> restaurant menus
Well, that's easy to deal with - don't go the restaurants that openly disrespect you.Out of all the examples you have presented everything had worked somehow without phones not so long ago.
Maybe, with the exception of online public transit status streaming. And public transit still works without it.
On the occasions where I've been to a restaurant that tries to pull off the QR nonsense, I just ask for a menu, I tell them I don't have a phone.
I've yet to see one where they can't find me an actual menu. If it ever happens, I'll walk out and be very annoyingly loud at letting them know why they lost my business.
Pushing for your rights isn't always pleasant, but it's important.
This is called change :-) Slowly boiling the frogs.
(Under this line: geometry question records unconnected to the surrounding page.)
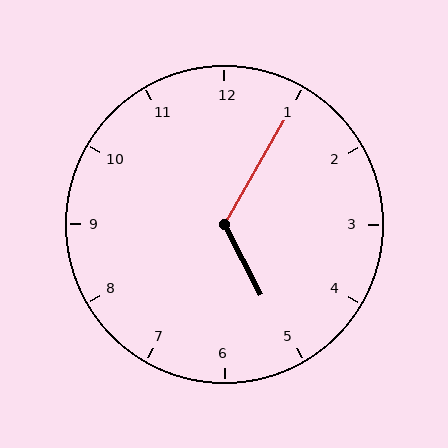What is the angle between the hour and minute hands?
Approximately 122 degrees.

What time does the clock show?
5:05.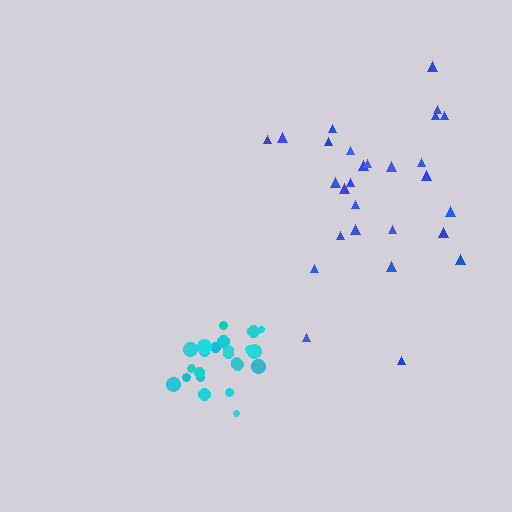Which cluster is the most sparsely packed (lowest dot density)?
Blue.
Things like paid surface parking lots. Used to you could pay at a machine or a lot attendant, well there aren’t attendants anymore and few people use the machines so there isn’t enough incentive to fix them when they’re vandalized.
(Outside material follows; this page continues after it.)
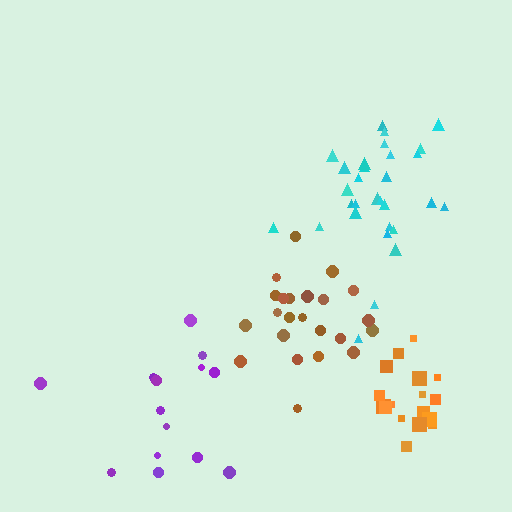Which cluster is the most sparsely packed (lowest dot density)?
Purple.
Some restaurants have printed backup menus but some straight up don’t. Printing menus costs money, why spend it if they don’t have to?
Digital signage that tells you how far away transit is, whether there are currently adjusted times, etc. is a lower priority now that everyone has maps in their pocket that track the transit in real time.
Showing up to a concert early to convince the ticket window to give you a physical ticket for a digital only event, and then they want email proof or to visibly see an app on the smartphone that is glitching is ridiculous.
The list of tiny cuts goes on and on. All of them worked without smartphones but the incentives flipped and now you can’t escape and you don’t realize the backups are gone until you try it for a while. It sucks.
I can and have gone days without a phone in “semirural” areas (not even Amish) and have been fine.
Restaurants without printed menus are just not places I’ll go.
Tbh I see no reason why all of that couldn't just be a website instead of a native app. Menus should just be a website, transit should still be offering physical metro cards, the lockers & bikes could just as easily be a website.
Folks on HN won't like this ida but quite frankly I'd go a step further and have a mandate that services like these must offer an API for the public to use in order to bring their own app/solution. It'd be nice to not be limited to exclusively first party options. How ridiculous is it that there are so many different pay for parking apps, when if all of them just offered an API I could roll my one all in one parking web app, etc.
I'd even pay a subscription, like many of these services offer already, for API access instead.